Eu sou simpático a idéia da desformalização do direito (mentira, não sou não), mas nada pode atestar o completo desconhecimento das estruturas de controle social e dos processos de institucionalização que integram a vida em sociedades civilizadas do que esta idéia grosseira de Direito Achado na Rua. Isto saiu da entrevista do professor José Filho ao IHU – da Unisinos. O professor parece ser um sujeito bacana, e eu quero levar o que ele fala à sério (ele tem um doutorado em direito, portanto, espera-se que ele sabe do que está falando):
O Direito Achado na Rua, portanto, não identifica o direito com a norma, pura e simplesmente, e muito menos com a lei. O direito é visto como um processo social de lutas e conquistas de grupos organizados, em especial dos novos movimentos sociais, na busca da emancipação de situações opressoras caracterizadas pela experiência da falta de satisfação de necessidades fundamentais. A produção de normas jurídicas e a sua positivação pelo Estado é, sem dúvida alguma, um resultado almejado por este processo. É por isto que, na lapidar definição de Lyra Filho, o direito “é a legítima organização social da liberdade”.

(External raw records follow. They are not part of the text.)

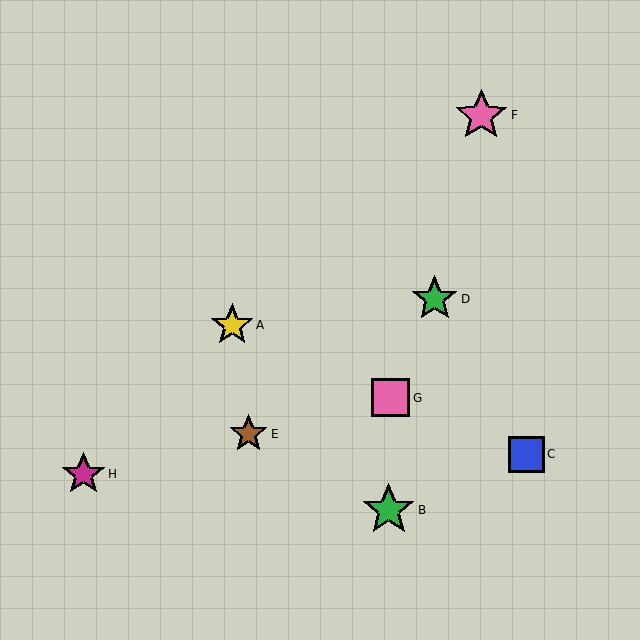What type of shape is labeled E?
Shape E is a brown star.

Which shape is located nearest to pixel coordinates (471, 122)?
The pink star (labeled F) at (481, 115) is nearest to that location.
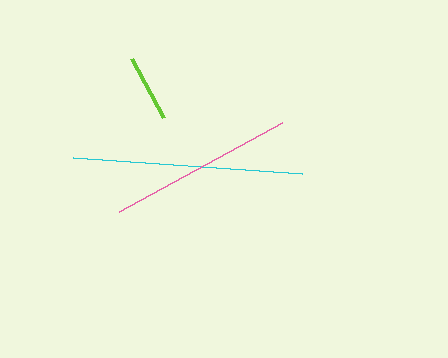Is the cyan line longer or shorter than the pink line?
The cyan line is longer than the pink line.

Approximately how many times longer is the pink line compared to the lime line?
The pink line is approximately 2.8 times the length of the lime line.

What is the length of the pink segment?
The pink segment is approximately 186 pixels long.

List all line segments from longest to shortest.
From longest to shortest: cyan, pink, lime.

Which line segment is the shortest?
The lime line is the shortest at approximately 67 pixels.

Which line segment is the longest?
The cyan line is the longest at approximately 229 pixels.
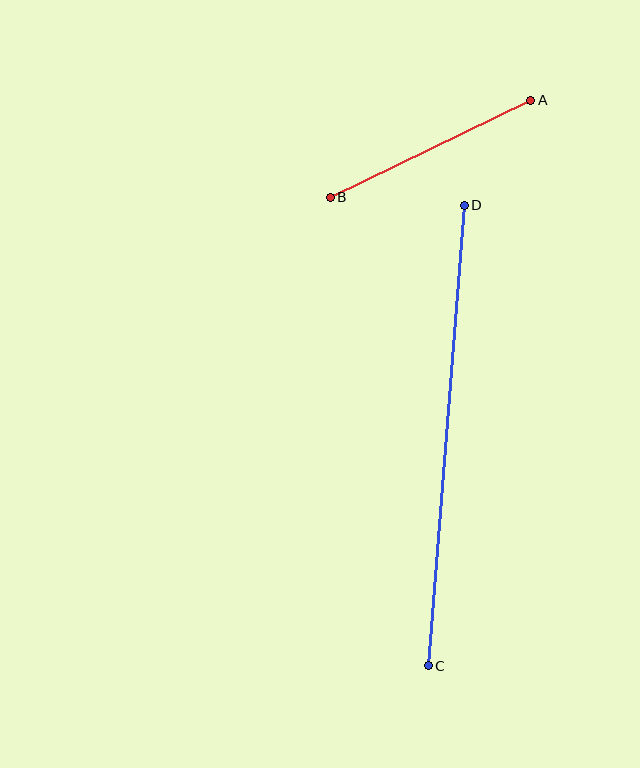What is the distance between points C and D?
The distance is approximately 462 pixels.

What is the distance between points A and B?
The distance is approximately 223 pixels.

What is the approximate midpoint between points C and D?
The midpoint is at approximately (446, 435) pixels.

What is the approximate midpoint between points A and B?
The midpoint is at approximately (430, 149) pixels.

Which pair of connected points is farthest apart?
Points C and D are farthest apart.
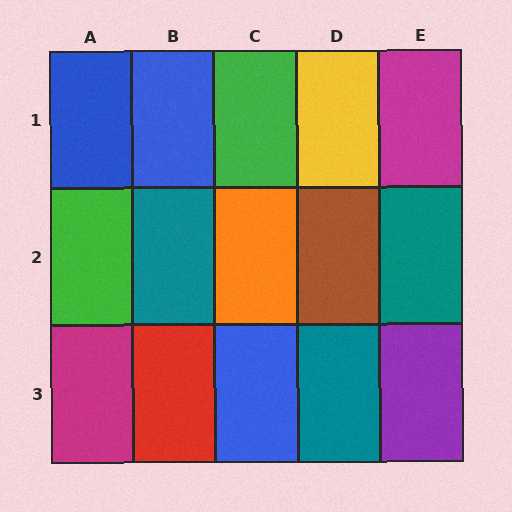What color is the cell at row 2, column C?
Orange.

“Não identifica o direito com a norma, pura e simplesmente, e muito menos com a lei”.
Começa errado.
Pois bem, o direito desviculado da lei é como um automóvel desvinculado do motor de explosão ou um avião sem asas. Não é mais direito. Simples assim. A distinção Webberiana de direito e moral resta insuperada e mesmo os autores mais radicais aceitam que existe um processo de transformação onde as perspectivas individuais são tornadas públicas. Neste processo o direito nasce enquanto uma criação para dar conta da multiplicade de compreensões acerca do bem. O direito não existe. Ele não tem estatuto ontológico para ser encontrado na rua, por estas e por outras acredito que o Fábio escreveu o artigo mais importante dos últimos vinte anos no direito brasileiro quando ele disse que o direito não é, o direito não tem uma substância ontológica que pode ser encontrada lá fora, ele não é dito de uma forma predicativa direta. Ou seja, ao não identificar o direito com a norma e com a lei, os defensores do direito achado na rua acabam encontrando na rua algo que simplesmente NÃO PODERIA ESTAR NA RUA. Trata-se de uma incompreensão grosseira dos processos de constitucionalização e abstração que constroem a idéia do direito (por deus, leiam o Flickinger).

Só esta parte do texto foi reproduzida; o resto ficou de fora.